Attack on Salman Rushdie Puts Biden on the Spot

If it turns out to be animated by the Iranian fatwa, will the president take action?

Charles Fox via AP
Law enforcement officers detain Hadi Matar, 24, outside the Chautauqua Institution, August 12, 2022. Charles Fox via AP

Will any Iranian crime move President Biden and the rest of Washington to take action against the Islamic Republic’s threat to America?

What motivated 24-year-old Hadi Matar to allegedly stab Salman Rushdie yesterday is, as of this writing, unclear; we also don’t know where he comes from or what made him rush the stage at the Chautauqua Institution, where the author of the “Satanic Verses” was about to give a lecture. We do know, though, that in 1978 the founder of the Islamic Republic, Ayatollah Khomeini, issued a fatwa — a religious edict — calling for Mr. Rushdie’s murder, and that a bounty of several million dollars was offered to execute the fatwa

Apologists note that powerful Iranians, such as one former president, Hassan Rouhani, somewhat softened the threat. Yet the current president, Ebrahim Raisi, is more of a hardliner than these predecessors, and at any rate Tehran functionaries have no say on fatwas — even if their title is president.

The only decider is Supreme Leader Khamenei, who in 2019 took to Twitter to say this: “Imam Khomeini’s verdict regarding Salman Rushdie is based on divine verses and just like divine verses, it is solid and irrevocable.”

Now the unfree press in Iran is praising Mr. Matar. “A thousand bravos” to “the brave and dutiful person who attacked the apostate and evil Salman Rushdie in New York,” the hardline Kayhan newspaper editorialized yesterday. “The hand of the man who tore the neck of God’s enemy must be kissed.”

Maybe after the attack against Mr. Rushdie, Twitter will rethink its bizarre policies that claim some users must be banned for inciting violence while others can spew hatred and issue threats.
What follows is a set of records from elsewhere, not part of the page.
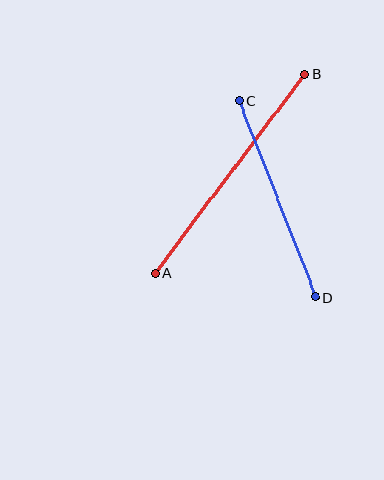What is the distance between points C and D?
The distance is approximately 212 pixels.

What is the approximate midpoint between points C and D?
The midpoint is at approximately (277, 199) pixels.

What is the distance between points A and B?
The distance is approximately 248 pixels.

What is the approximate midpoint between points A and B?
The midpoint is at approximately (230, 174) pixels.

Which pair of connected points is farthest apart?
Points A and B are farthest apart.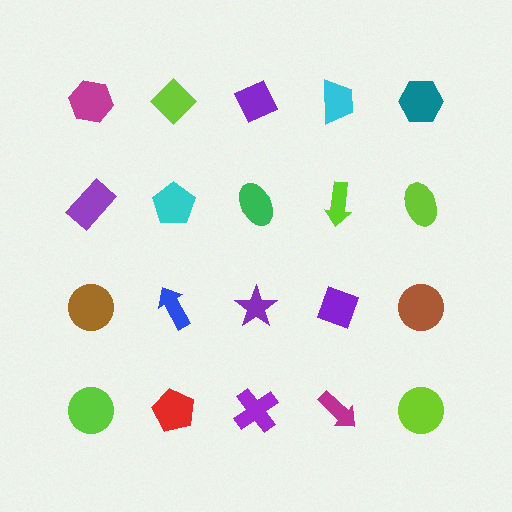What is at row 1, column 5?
A teal hexagon.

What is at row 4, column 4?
A magenta arrow.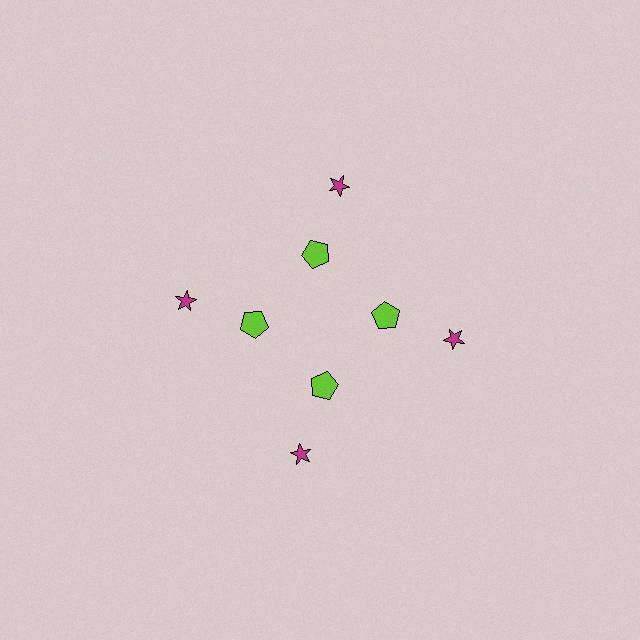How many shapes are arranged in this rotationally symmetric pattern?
There are 8 shapes, arranged in 4 groups of 2.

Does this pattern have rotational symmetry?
Yes, this pattern has 4-fold rotational symmetry. It looks the same after rotating 90 degrees around the center.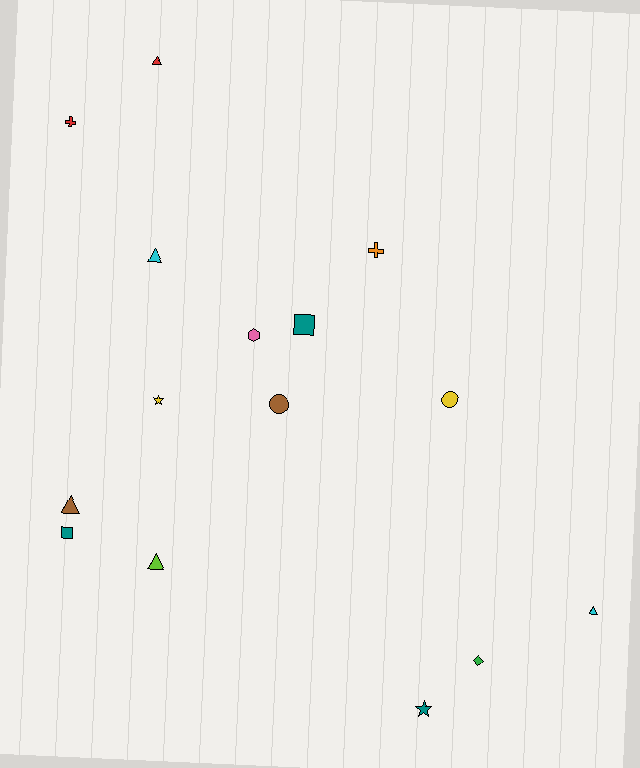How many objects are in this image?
There are 15 objects.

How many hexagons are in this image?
There is 1 hexagon.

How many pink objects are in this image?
There is 1 pink object.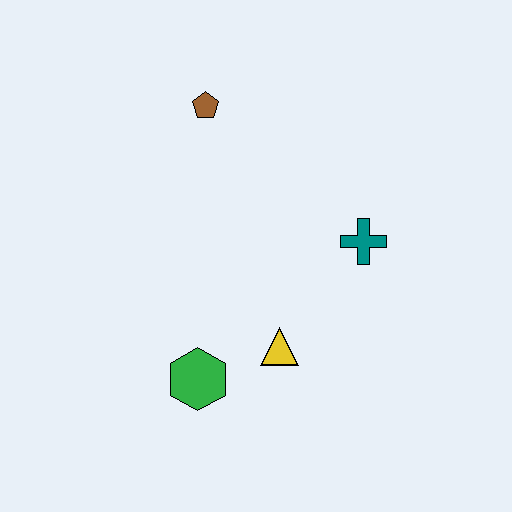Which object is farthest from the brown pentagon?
The green hexagon is farthest from the brown pentagon.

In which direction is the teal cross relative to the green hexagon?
The teal cross is to the right of the green hexagon.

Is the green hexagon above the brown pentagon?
No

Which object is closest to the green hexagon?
The yellow triangle is closest to the green hexagon.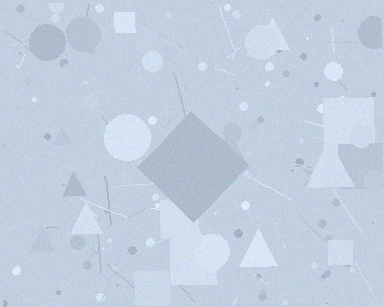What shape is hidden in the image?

Twitter, though, is a private company, so it can author its own erroneous policies.

Not so our government, for which Americans pay taxes to defend us from enemies wishing us harm — as in Iran’s ever growing threats of terrorism. In the latest such case, a former defense secretary, Mark Esper, told CBS News this week that he has had government-provided “protection 24/7” since leaving office, due to Iranian threats.

Earlier this week the justice Department unsealed an indictment against an Islamic Revolutionary Guards Corps official, Shahram Poursafi, for plotting to kill a former national security adviser, John Bolton.

Other former officials, including Secretary of State Pompeo and a former state department point man on Iran, Brian Hook, also require constant extra protection after IRGC threats to kill them were exposed. 

“You can kill us but you cannot kill the idea of writing & fighting for our dignity,” an Iranian-American journalist and activist, Masih Alinejad, tweeted this morning.

Last summer the FBI foiled a plot to kidnap Ms. Alinejad to Venezuela and from there to Iran. Currently she is hiding at an FBI safe house after an armed assassin who was dispatched by Tehran to kill her was arrested near her house in Brooklyn earlier this month. 

“I condemn the barbaric attack on Salman Rushdie,” Ms. Alinejad tweeted. “After surviving a kidnapping and an assassination plot in New York, I won’t feel safe on US soil until the US take strong action against terror.”

So far Washington’s only actions have been defensive: beefing up security and letting threatened Americans roam from one safe house to another, as in Ms. Alinejad’s case. 

“The world’s leading state sponsor of terror attempted to assassinate American officials inside our country,” a former American ambassdor at the United Nations, Nikki Haley, told Fox News this week. “Under no circumstances should the Biden administration allow Raisi to set foot in our country.”

She was referring to the Iranian president’s plan to address the United Nations General Assembly next month at New York. The Biden administration apparently plans to grant Mr. Raisi a visa, citing a 1947 agreement that America signed with the UN when the world body pitched its tent at the city.

America “is generally obligated under the UN headquarters agreement to facilitate travel” to “representatives of UN member states,” a state department spokesman, Vedant Patel, told reporters this week “We take our obligations under these agreements very seriously.”  

Never mind that Congress authorized the president to ignore the headquarters agreement if such representatives pose danger to America. Presidents — including Ronald Reagan — have used that clause, as with Yasser Arafat, to ban entry to men who were invited to address the UN. 

Instead of denying entry to Iranians who preside over plots to kill Americans, Washington insists that re-signing a nuclear deal that would shower the Islamic Republic with cash is in America’s best interest. After the plot against him was unsealed this week, Mr. Bolton said that returning to that 2015 nuclear deal would be a “self-inflicted wound.”

The latest attack on American soil must convince Washington to instead inflict some wounds on the Tehran regime. Denying a visa to Mr. Raisi would be a good start, but much more is needed.